Se si tratta di un’occasione aperta a tutti per mangiare e approfondire le tradizioni dei territori senza specularci su, ben venga.

Ho letto da qualche parte che in questa edizione di Unti e Bisunti dovrà fare i conti con un nemico misterioso e ricorrente.

Non chiedermi niente sull’argomento, nemmeno io ho ancora ben capito di che cosa si tratti. Una presenza o più presenze. Un’entità o più entità. Uno stimolo generico. Un’incombenza temporale. Non necessariamente un avversario in carne e ossa.

Non si tratterà per caso di Richard Benson, l’Ozzy Osbourne italiano? In un filmato su Facebook, ho visto che ha partecipato a un suo delirante showcase.

Ma no! (ride, nda). Il filmato in cui sono assieme a Richard Benson ha una genesi semplice: mi trovavo alla stazione Termini, a Roma, e sapevo che nelle vicinanze, Benson, “Il Maestro”, avrebbe presentato un suo disco. Sono corso da lui e me lo sono fatto autografare. Non vedevo l’ora di assistere al suo concerto. Poi, purtroppo, è stato annullato.

Nella tradizione dei concerti di Benson, i fan sono soliti tirare oggetti strani sul palco.

Non vedo l’ora di andare a un suo concerto e tirargli qualcosa anch’io, per assecondare la tradizione. Un pollo, magari. O dello yogurt.

Con Unti e Bisunti ha la possibilità di essere costantemente in viaggio.

Viaggiare per me è un’esigenza vitale.

Dove è stato in vacanza quest’estate?

In Islanda, in Bosnia e in Croazia. Viaggi impegnativi ed emozionanti. Sarajevo mi ha impressionato. I suoi abitanti portano ancora le cicatrici visibili della guerra degli anni ’90. Sono segni tangibili che non si rimarginano velocemente. Nonostante questo, o forse proprio per questo, l’ho trovata una città incredibile e vitale. Gli eventi per i giovani, i festival, la partecipazione condivisa. In Italia, dovremmo imparare da loro.

Come sono cambiati i suoi viaggi, lavorativi e non, da quando è diventato un personaggio popolare?

Sono diventato uno scalpo vivente. L’invisibilità è andata a farsi benedire. Mi fermano spesso per salutarmi o per fare dei selfie. Tutto bellissimo, sia chiaro. Ma a volte mi manca il potermi godere un panorama da solo.

Apriamo il suo zaino di viaggio. Non mancherà di certo un libro, conoscendo la sua passione per la letteratura.

Se lo apri adesso, trovi La ragazza dello Sputnik, di Haruki Murakami.

Murakami, ancora. Il Giappone lo porta sempre con sé.

Murakami è uno di quegli autori da struprare fino in fondo, prima di assimilarlo per bene. Me lo sto godendo con la giusta cadenza. Quanto al Giappone, confermo, è uno dei luoghi a cui sono più legato, anche per le sue tradizioni gastronomiche.

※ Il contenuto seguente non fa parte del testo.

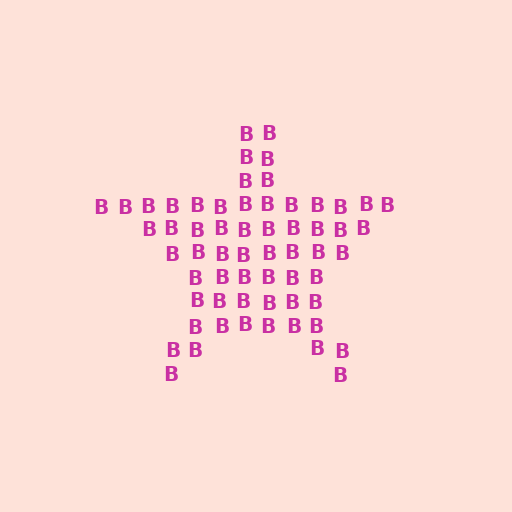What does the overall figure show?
The overall figure shows a star.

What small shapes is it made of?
It is made of small letter B's.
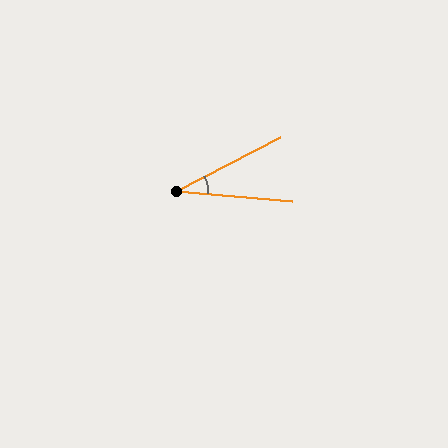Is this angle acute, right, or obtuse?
It is acute.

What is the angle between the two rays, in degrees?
Approximately 32 degrees.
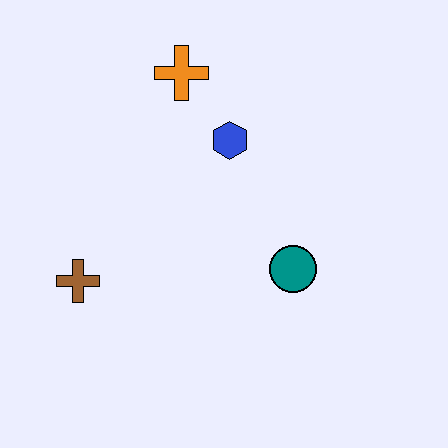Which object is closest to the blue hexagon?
The orange cross is closest to the blue hexagon.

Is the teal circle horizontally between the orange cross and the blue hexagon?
No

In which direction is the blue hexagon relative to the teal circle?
The blue hexagon is above the teal circle.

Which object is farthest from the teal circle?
The orange cross is farthest from the teal circle.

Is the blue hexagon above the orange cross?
No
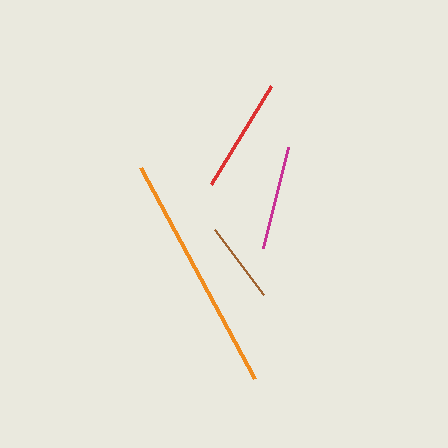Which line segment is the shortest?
The brown line is the shortest at approximately 81 pixels.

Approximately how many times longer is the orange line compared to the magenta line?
The orange line is approximately 2.3 times the length of the magenta line.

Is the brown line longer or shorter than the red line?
The red line is longer than the brown line.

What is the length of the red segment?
The red segment is approximately 114 pixels long.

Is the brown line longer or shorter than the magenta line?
The magenta line is longer than the brown line.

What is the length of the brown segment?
The brown segment is approximately 81 pixels long.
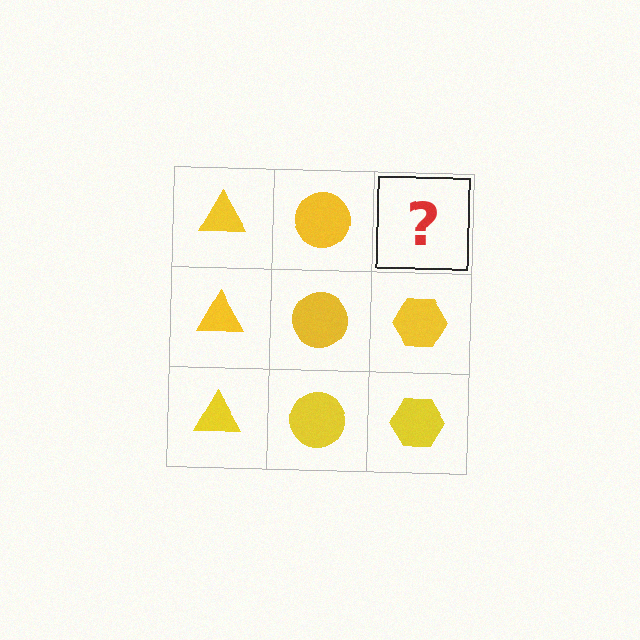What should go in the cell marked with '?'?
The missing cell should contain a yellow hexagon.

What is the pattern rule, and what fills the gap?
The rule is that each column has a consistent shape. The gap should be filled with a yellow hexagon.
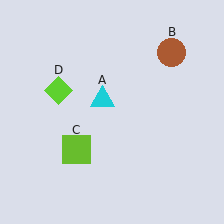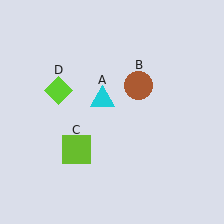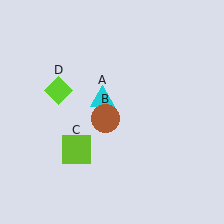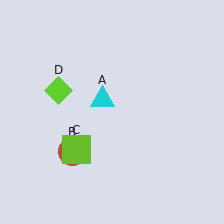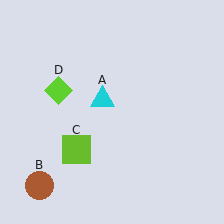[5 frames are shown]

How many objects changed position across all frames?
1 object changed position: brown circle (object B).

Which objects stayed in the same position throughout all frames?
Cyan triangle (object A) and lime square (object C) and lime diamond (object D) remained stationary.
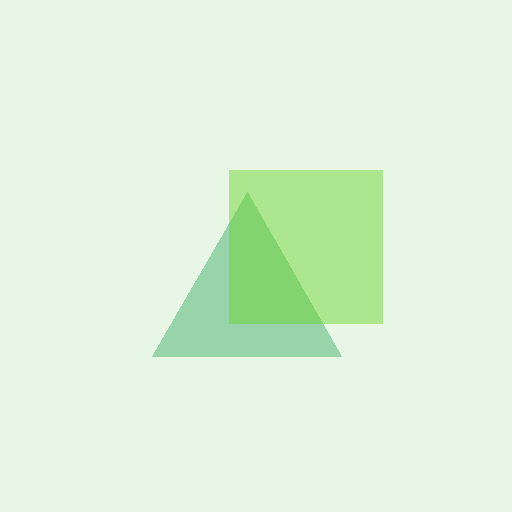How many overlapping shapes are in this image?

Allora, dato che, al contrario di lei, sono uno scribacchino imborghesito, le faccio una domanda alla Marzullo: se La ragazza dello Sputnik fosse un piatto, che piatto sarebbe?

Una crema fresca con zucchine, menta, pane croccante e limone. Rispecchierebbe al meglio il contrasto tra i protagonisti.

È stato a Expo?

Ci sono stato in occasione dell’inaugurazione, per una breve collaborazione col padiglione Etihad.

E…?

L’ho trovata una fantastica fiera delle vanità. 7000 tornelli, 7000 agenti di sicurezza, tante trovate di entertainment, molto business, poco spazio al cibo per come lo intendo io, cioè affrancato dal peso eccessivo del marketing.

Ce l’ha ancora il suo leggendario taccuino? L’ultima volta era un nugolo di fogli denso di appunti, disegni, considerazioni, con una scrittura fitta-fitta, da codice cuneiforme babilonese.

Ma scherzi? Non potrei mai uscire senza.

Sa che, a proposito di business, se mettesse in vendita quel taccuino su Ebay, si farebbe dei bei soldini?

Bravo. E io poi come campo? In quel taccuino c’è la mia vita. Se lo perdessi, mi toccherebbe cambiar lavoro. Anzi, dovrei resettare tutto e inventare un altro me stesso. Ma per il momento mi piaccio così.